Exchange 2016 backup keeps failing. BSM lose connection to MA at the end of the job

Hi All. Anyone  able to unravel this mystery.

We are running DP version 10.30. All DP backup infrastructure involved in this issue except for the cell manager are all resident in Azure (Client being backed up and MA/Gateway are in Azure. backing up to Azure blob storage)

What seems to funny is that the incremental backup (backup of exchange logs) of this job completes fine. It is the FULL job that keeps failing usually at the of the backup session.

The error message points to BSM running on session manager loses connection to the MA agent.

[Major] From: BSM@"client_fqdn" "Job_name" Time: 28/11/2021 06:28:28 [61:3003] Lost connection to BMA named "Gateway_servername" [GW 262200:0:3786551445010777510]" on host "MA". Ipc subsystem reports: "IPC Read Error System error: [10054] Connection reset by peer Then followed by this error: [Major] From: BSM@cell-manager_FQDN "Job_name" Time: 28/11/2021 06:28:28 [61:3003] Lost connection to BMA named "Gateway server name" [GW 262200:0:3786551445010777510]" on host MA. Ipc subsystem reports: "IPC Read Error System error: [10054] Connection reset by peer " [Major] From: OB2BAR_VSSBAR_COMP@client_FQDN "MS Exchange 2010+ Server" Time: 28/11/2021 06:28:30 Failed to update object relationship attribute table in the IDB for the object: '05 bclient_FQDN:/Microsoft Exchange Writer(Exchange Replication Service)/Microsoft Information Store/715586fb-8eec-4b3d-8ff6-b229291db172/File // MSVSSW-APP' The following errors are seen in event logs of the exchange server node, used for backup at the exact time the above error is logged in backup job session messages (Passive copy resides on this server) 

Other errors found in event logs

1. AppLogEventID: 2034 AppLogEventMessage: The Microsoft Exchange Replication service VSS Writer (Instance 72e2b553-8d69-4149-8d2b-6302859407b0) failed with error FFFFFFFC when processing the backup completion event. The cluster shared Volume VSS writer is also found in Error state.

2. The cluster shared Volume VSS writer is also found in Error state.

    But the time of failure does not correlate with time of backup failure

What we have done so long and didn't make any difference

 1. Deploy media agent component to the same client that is being backed up - this is to cut out the network element and backup data flow will be restricted to within the client.

2 Deploy another blob target using another empty container - this to remove the possibility of issue with the original blob container.

3. Removed  variables in the client omnirc file.

   3.1 Removed all  variables in the client omnirc file.- client will use default variables, same as other clients in the environment

    3.2 Removed all other time-out variables in the MA omnirc file. Left only the following variables in the file

OB2SHUTDOWNFLAG=9
OB2SHUTDOWNTIMEOUT=20

Of course i have logged the issue with MF engineering team and they seems to be struggling as well.

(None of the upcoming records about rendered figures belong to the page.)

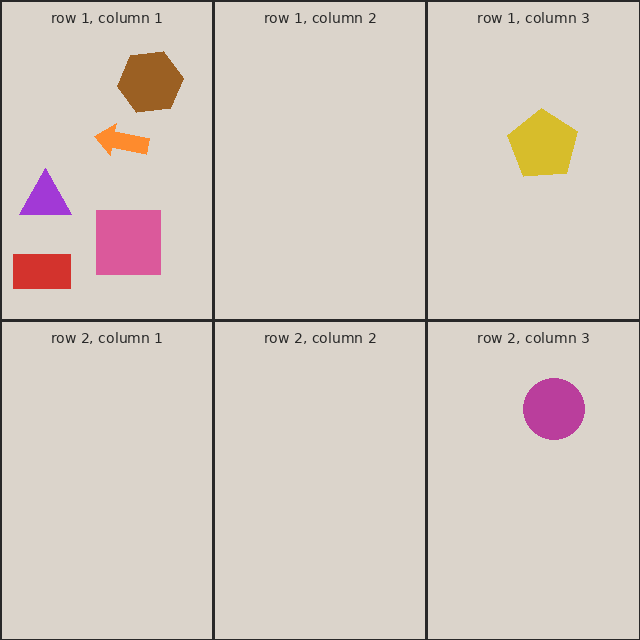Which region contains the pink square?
The row 1, column 1 region.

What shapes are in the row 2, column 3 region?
The magenta circle.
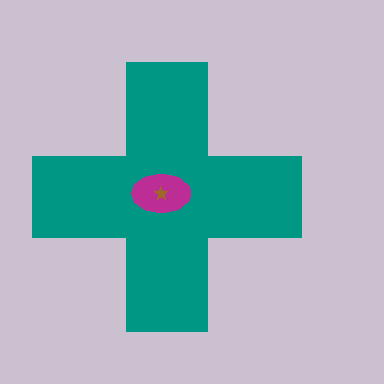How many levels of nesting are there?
3.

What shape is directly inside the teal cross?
The magenta ellipse.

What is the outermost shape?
The teal cross.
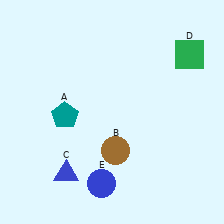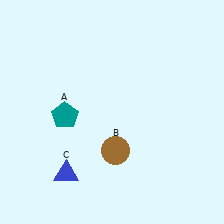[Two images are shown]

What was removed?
The green square (D), the blue circle (E) were removed in Image 2.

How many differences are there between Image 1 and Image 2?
There are 2 differences between the two images.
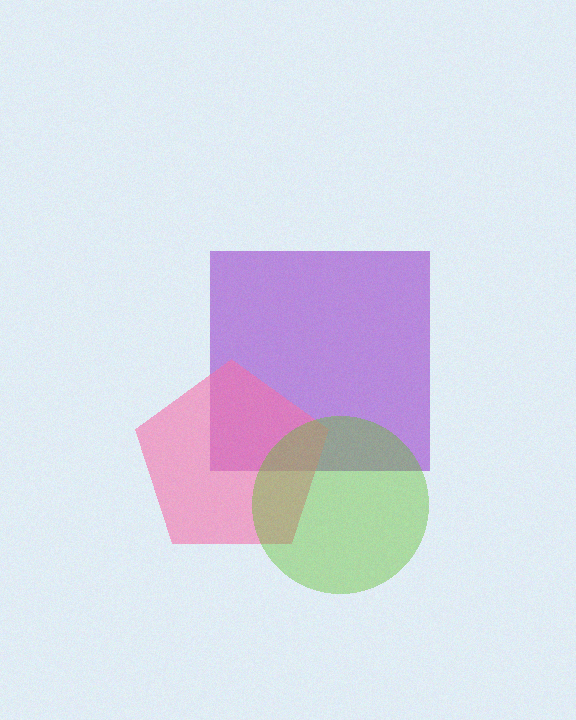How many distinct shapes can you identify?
There are 3 distinct shapes: a purple square, a pink pentagon, a lime circle.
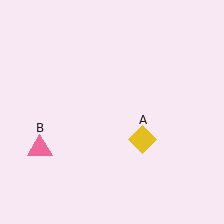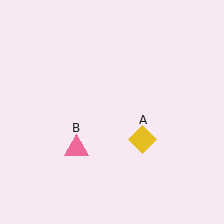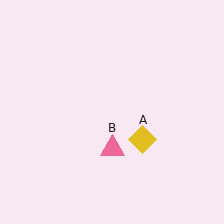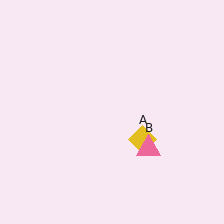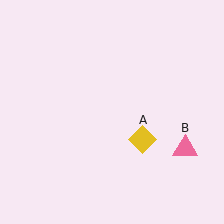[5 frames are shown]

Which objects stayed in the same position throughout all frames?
Yellow diamond (object A) remained stationary.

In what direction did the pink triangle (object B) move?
The pink triangle (object B) moved right.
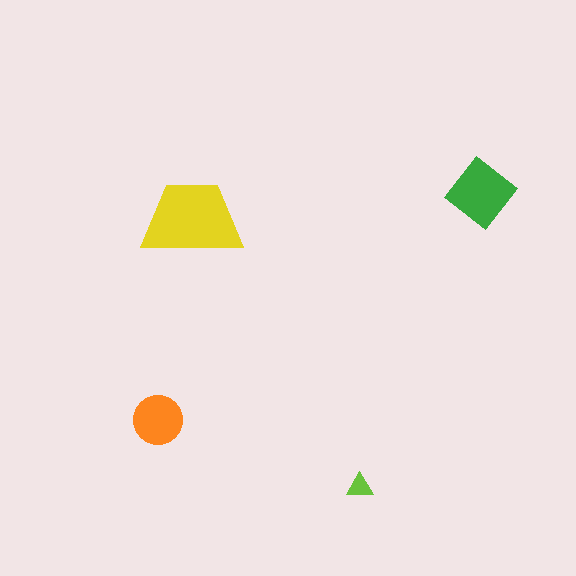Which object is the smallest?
The lime triangle.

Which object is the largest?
The yellow trapezoid.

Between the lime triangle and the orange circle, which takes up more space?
The orange circle.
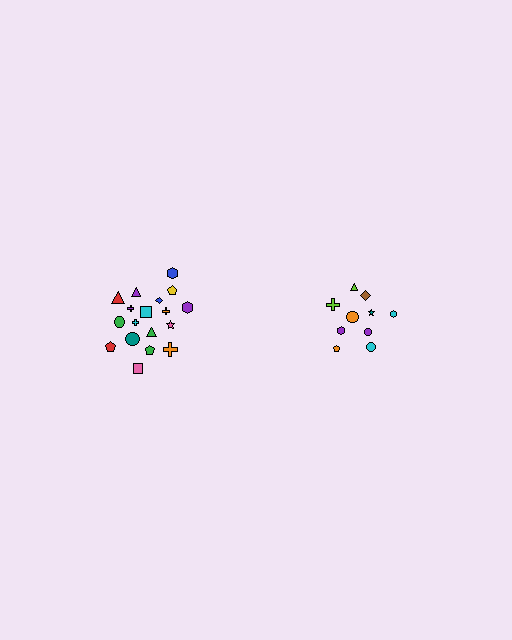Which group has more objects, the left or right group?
The left group.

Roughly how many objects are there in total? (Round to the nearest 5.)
Roughly 30 objects in total.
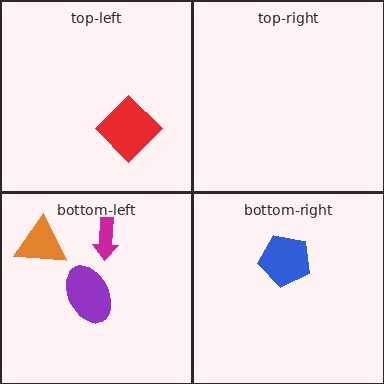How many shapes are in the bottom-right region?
1.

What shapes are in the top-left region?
The red diamond.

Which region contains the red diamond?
The top-left region.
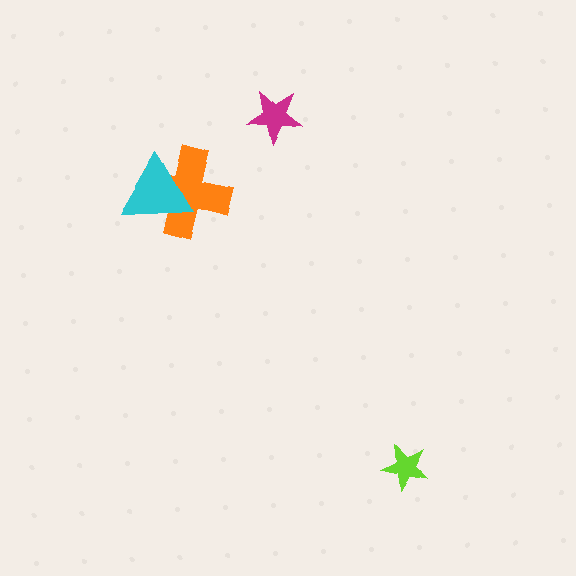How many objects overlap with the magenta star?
0 objects overlap with the magenta star.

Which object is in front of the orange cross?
The cyan triangle is in front of the orange cross.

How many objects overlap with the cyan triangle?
1 object overlaps with the cyan triangle.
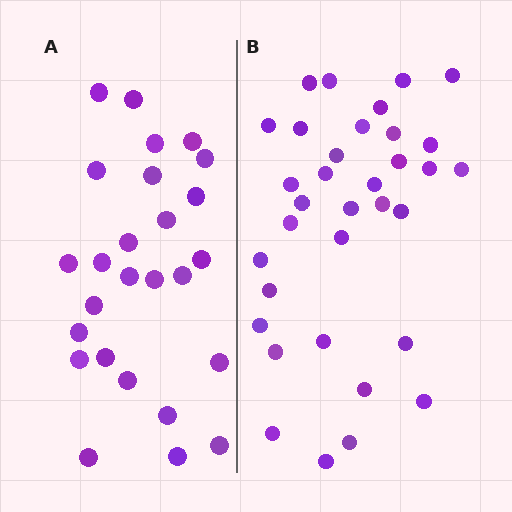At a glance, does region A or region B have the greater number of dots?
Region B (the right region) has more dots.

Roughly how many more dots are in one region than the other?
Region B has roughly 8 or so more dots than region A.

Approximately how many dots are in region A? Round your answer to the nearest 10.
About 30 dots. (The exact count is 26, which rounds to 30.)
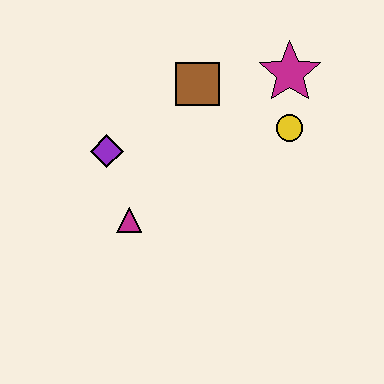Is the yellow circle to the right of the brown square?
Yes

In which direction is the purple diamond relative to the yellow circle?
The purple diamond is to the left of the yellow circle.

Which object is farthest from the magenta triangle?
The magenta star is farthest from the magenta triangle.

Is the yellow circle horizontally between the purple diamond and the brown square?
No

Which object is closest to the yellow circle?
The magenta star is closest to the yellow circle.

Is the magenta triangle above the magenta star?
No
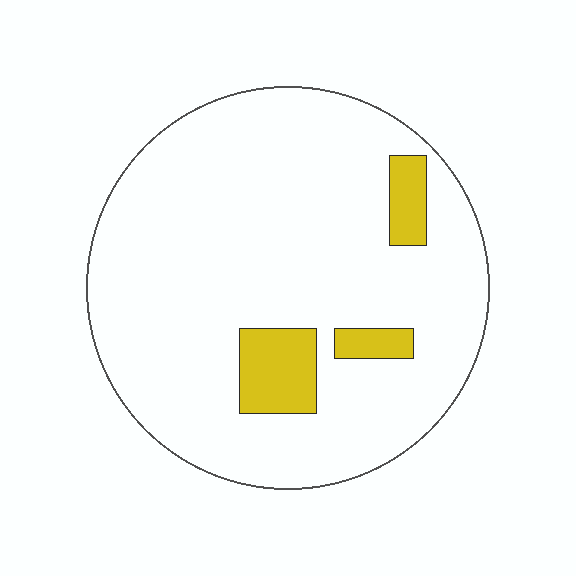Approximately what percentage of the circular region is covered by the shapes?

Is this perhaps a bug in DP version 10.30 

  • Any one with ideas on progressing this?

  • Suggested Answer

    Did you execute the backup in debug mode in order to have more info on the issue ? I do not remember if exchange backup specification has the flag "reconnect broken connection". Try to set that flag as well to see if this helps.

    Kind regards,

  • Yes I did run the backup in debug mode. The debug files was sent to MF support and their feedback was that nothing suggests in the debug log that the DP software is the culprit.

    As for the broken reconnection flag, i enabled the flag on the job. the job session indeed showed that the session reconnected but nothing happens - the job does not progress from there on. In one instance i left the reconnected session overnight and it did not progress the job. I ended up aborting the job.

    Now i discovered something interesting in my further troubleshooting.

    I configured a file library. the file system path used as repo for the file library is on the client. I deployed the DP media agent component  on the same client. I set the file depot size to the maximum size of the FS (512), this is just for test. The backup ran and to my surprise when the size of the media file created reached 460GB, the job attempted to create another file depot file. By that time, i dont have enough free space left in the file system, so it threw mount request.

    The key discovery in the above is that all of my jobs (at least 5 different job sessions) that i have been running previously and that has been failing, terminates/failed when the backup data set (media) size reaches 460GB! and I get a BSM disconnects from the BMA error, and the job fails! That is where the perception of network disconnect was but to me that's not a network disconnect.

    MF Support is looking at this and initial response of the CSE engineer is that there is no known soft limit that can be set in DP like this. My view is that it's a bug which the dev team needs to recreate in the lab in order to resolve.

    I have checked the variables on the global options file on CM and omnirc files on the client and the MA server, nothing relates to this. 

    I can only now sit back hoping for a favorable feedback from MF Dev team!!!